Michael Marder, Robert Deegan, and Eran Sharon discuss Carl Friedrich Gauss’s measurement of the angles of a triangle across mountaintops (Physics Today, Physics Today 0031-9228 602200733 https://doi.org/10.1063/1.2711634February 2007, page 33 ), but their discussion is simply wrong. They write, “Some believe that Gauss performed his mountaintop measurement to check whether three-dimensional space itself is Euclidean, but in the paper he published at the time he did the work he made no reference to any such question.”

The theoretical spherical triangles of Gauss and Adrien-Marie Legendre that are discussed in the article have edges that are great circles on the surface of the sphere. They thus obey Euclid’s definition of being the “shortest distances” on that surface.
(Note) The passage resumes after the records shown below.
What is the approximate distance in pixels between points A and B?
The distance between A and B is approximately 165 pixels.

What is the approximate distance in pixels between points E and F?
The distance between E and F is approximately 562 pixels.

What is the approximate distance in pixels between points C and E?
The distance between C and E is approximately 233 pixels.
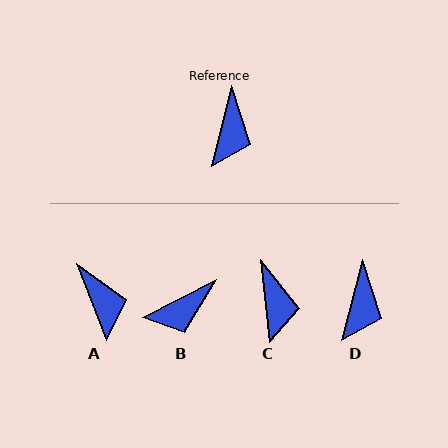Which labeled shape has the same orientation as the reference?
D.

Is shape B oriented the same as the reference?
No, it is off by about 49 degrees.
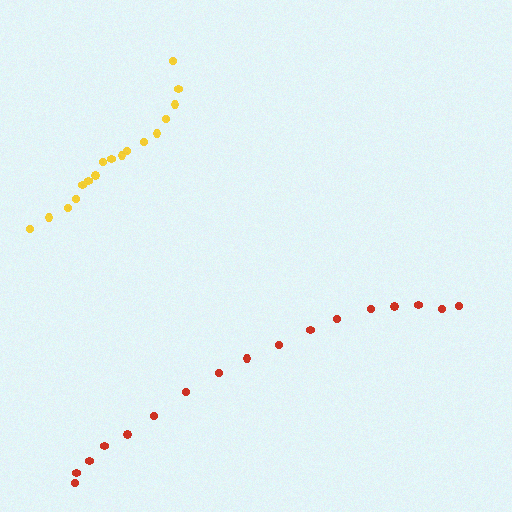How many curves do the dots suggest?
There are 2 distinct paths.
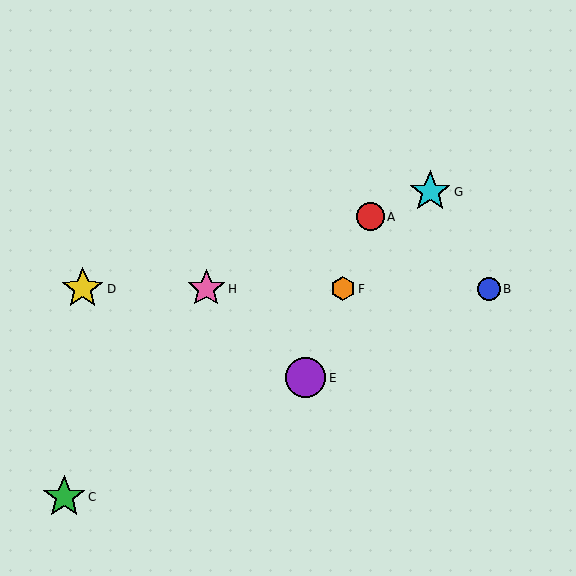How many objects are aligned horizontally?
4 objects (B, D, F, H) are aligned horizontally.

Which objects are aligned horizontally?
Objects B, D, F, H are aligned horizontally.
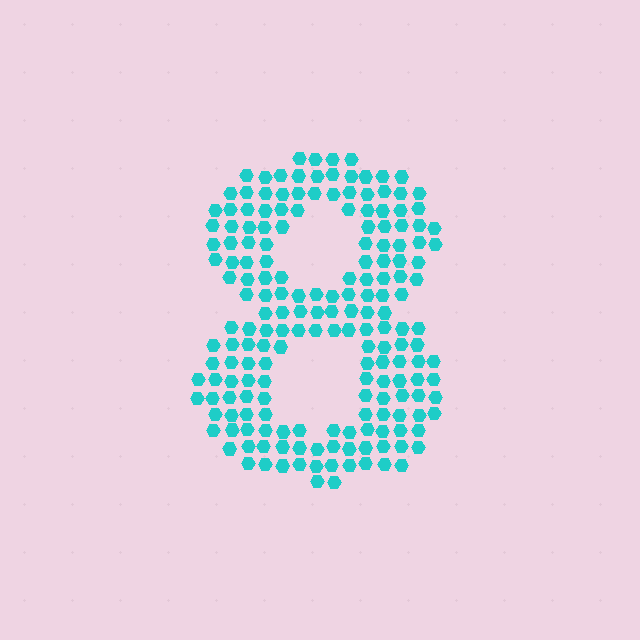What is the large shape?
The large shape is the digit 8.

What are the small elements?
The small elements are hexagons.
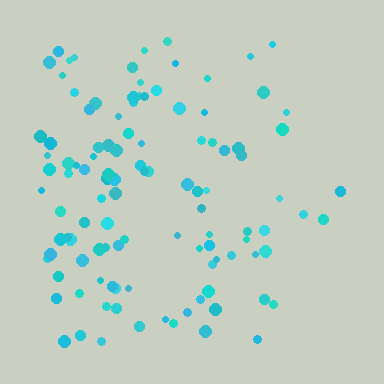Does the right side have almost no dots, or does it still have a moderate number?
Still a moderate number, just noticeably fewer than the left.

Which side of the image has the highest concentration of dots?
The left.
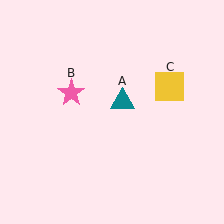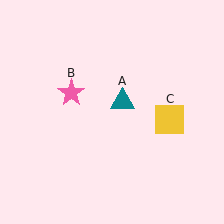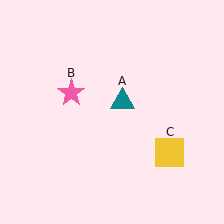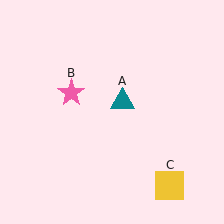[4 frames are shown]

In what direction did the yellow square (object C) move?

But for Gauss’s mountaintop measurements, there is no simple way to construct or observe such great circles, because the light rays that were used to make the angle measurements are not constrained to follow Earth’s assumedly spherical surface. They are, rather, geodesics within 3D space, if one ignores atmospheric refraction. Gauss’s measurement therefore could not have been anything but a test of the Euclidean nature of 3D space. Gauss understood that perfectly well, and his lack of reference to any such test probably simply reflects his well-known reluctance to discuss non-Euclidean geometries.